Myocardial mechano-energetic efficiency in hypertensive adults.
Academic Article
Overview
abstract
BACKGROUND: Myocardial mechanical efficiency can be measured as the ratio between systolic work and energy consumption. We evaluated the relation between myocardial mechanical efficiency and left ventricular (LV) mass in untreated hypertensive patients. METHODS: Myocardial work was estimated in 256 normotensive (35 +/- 12 years) and 306 hypertensive patients (47 +/- 10 years) with normal ejection fraction, as stroke work in gram-meters (stroke work = BPs x SV x 0.0144, where BPs is systolic blood pressure, SV is echocardiographic stroke volume).
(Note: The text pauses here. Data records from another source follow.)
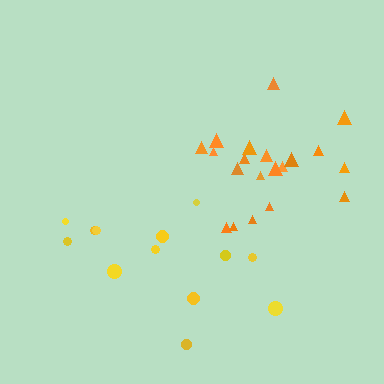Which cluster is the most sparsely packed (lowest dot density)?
Yellow.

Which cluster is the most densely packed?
Orange.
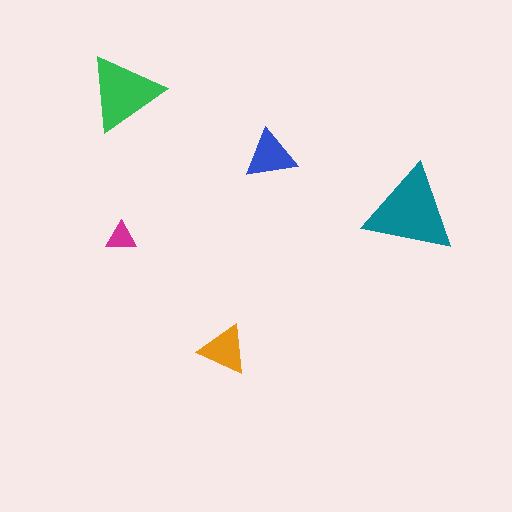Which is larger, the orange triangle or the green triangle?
The green one.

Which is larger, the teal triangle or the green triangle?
The teal one.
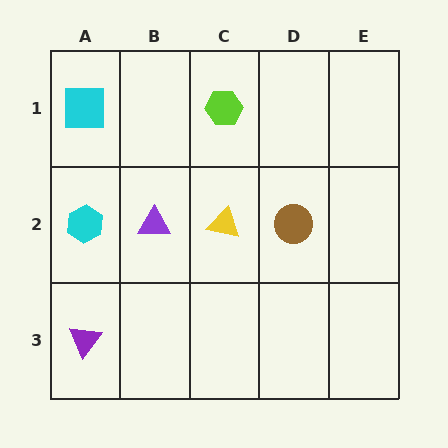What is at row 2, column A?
A cyan hexagon.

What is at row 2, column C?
A yellow triangle.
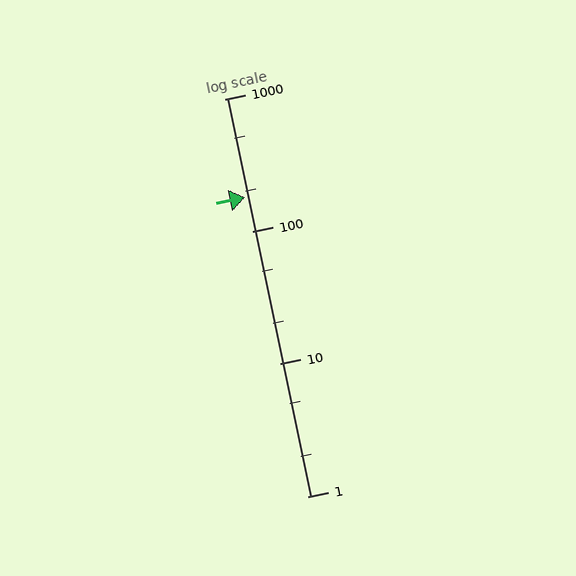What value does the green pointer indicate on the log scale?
The pointer indicates approximately 180.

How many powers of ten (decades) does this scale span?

Myocardial O2 consumption was estimated as the product of heart rate (HR) x BPs (eMVO2). Myocardial mechanical efficiency was estimated as the ratio of stroke work/eMVO2, which can be simplified and expressed as ml/s. RESULTS: LV mass was greater in hypertensive than in normotensive patients (46 +/- 13 vs. 38 +/- 11 g/m2.7, P < 0.0001), but myocardial mechanical efficiency was identical (85 +/- 23 vs. 86 +/- 26 ml/s). Relations between myocardial mechanical efficiency and LV mass were close (both P < 0.0001), but more scattered among hypertensive patients because of 56 patients exhibiting low myocardial mechanical efficiency relative to the magnitude of LV mass. At comparable age and body size, these patients had higher HR, BPs, and pulse pressure than those with normal myocardial mechanical efficiency (all P < 0.001). After adjusting for age and sex, hypertensive patients with low myocardial mechanical efficiency showed greater relative wall thickness and lower ejection fraction and midwall shortening than those with normal myocardial mechanical efficiency (all P < 0.001). Low myocardial mechanical efficiency was also associated with inappropriately high LV mass (P < 0.0001). CONCLUSION: In some hypertensive patients the left ventricle works inefficiently with a high energy wasting, at the same level of LV mass as hypertensive patients with normal myocardial mechanical efficiency. Those patients feature a high cardiovascular risk phenotype, with concentric LV geometry, systolic dysfunction, and indirect signs of more severe vascular impairment.